I recorded the emission spectrum of these torches with a Lasertack SKU PD-01094 USB spectrometer, with a rated range of 200 to 1,200 nm and a rated precision of 2 nm. This spectrometer is capable of sub-nm actual resolution, but the data was reduced to 1 nm resolution by interpolation, which causes a little aliasing (waviness) in the charts. Data was collected by the ASEQ Instruments 1.7 spectrometer software and normalized and displayed in Excel.
The peak emission wavelength of LEDs, including UV LEDs, is known to increase as a function of LED die temperature (e.g., Reynolds et al., 1991: Temperature dependence of LED and its theoretical effect on pulse oximetry. British Journal of Anaesthesia 67 (5): 638-643). A temperature increase of 50°C may result in a 5-7 nm increase in wavelength of the emission peak of VIS LEDs. I have no data for UV LEDs, but considering that in power LEDs the operating junction temperature might exceed 100°C, there might be a "red shift" of about 10 nm once the equilibrium temperature is reached. The spectra shown below (normalized for intensity) were recorded within seconds of turning on the torches.
The emission spectra are shown above. I tested three specimens of the Convoy S2+, purchased from two different sellers. The Series 3 and Series 5 data overlap completely and Series 3 is therefore not visible.

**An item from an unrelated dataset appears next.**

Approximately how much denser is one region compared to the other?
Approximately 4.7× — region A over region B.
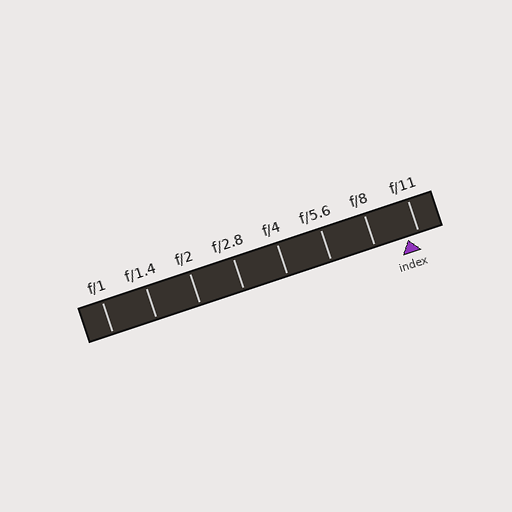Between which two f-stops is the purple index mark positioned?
The index mark is between f/8 and f/11.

The difference in peak wavelengths between MTE 301 and Convoy S2+ is only 1-2 nm, which is not significant in practical use. The U-340 window shifts the MTE 301 emission peak by 1 nm toward shorter wavelengths, which is also not practically important. A more important effect of the U-340 is that it significantly cuts the "tail" of the MTE 301 emission at longer wavelengths. No doubt it would have the same effect on the Convoy S2+. As shown above, the reduction in emitted energy introduced by the U-340 is minimal, and likely caused mostly by the uncoated surfaces of this filter.
Summary of results
The Convoy S2+ 365 nm emits significantly more UV than the MTE 301 (a difference of about one stop). The MTE 301 was replaced by the MTE 303 model, which is not part of the present test and may or may not perform better than the original MTE 301. Both the MTE 301 and MTE 303 sell/sold for a much higher price than the Convoy S2+ 365 nm. Wavelength peaks of the tested Convoy S2+ 365 nm torches are 1-2 nm longer than the tested MTE 301.
The Convoy S2+ 365 nm does not appear to overload its LED in terms of current, but the possibility remains that it might exceed the thermal dissipation of the LED mount and torch barrel, which in turn might impact its durability. The Convoy S2+ barrel gets warmer than the MTE 301 after 5 minutes of operation, which could result in overheating if the torch is left on for a long time, especially in a hot environment.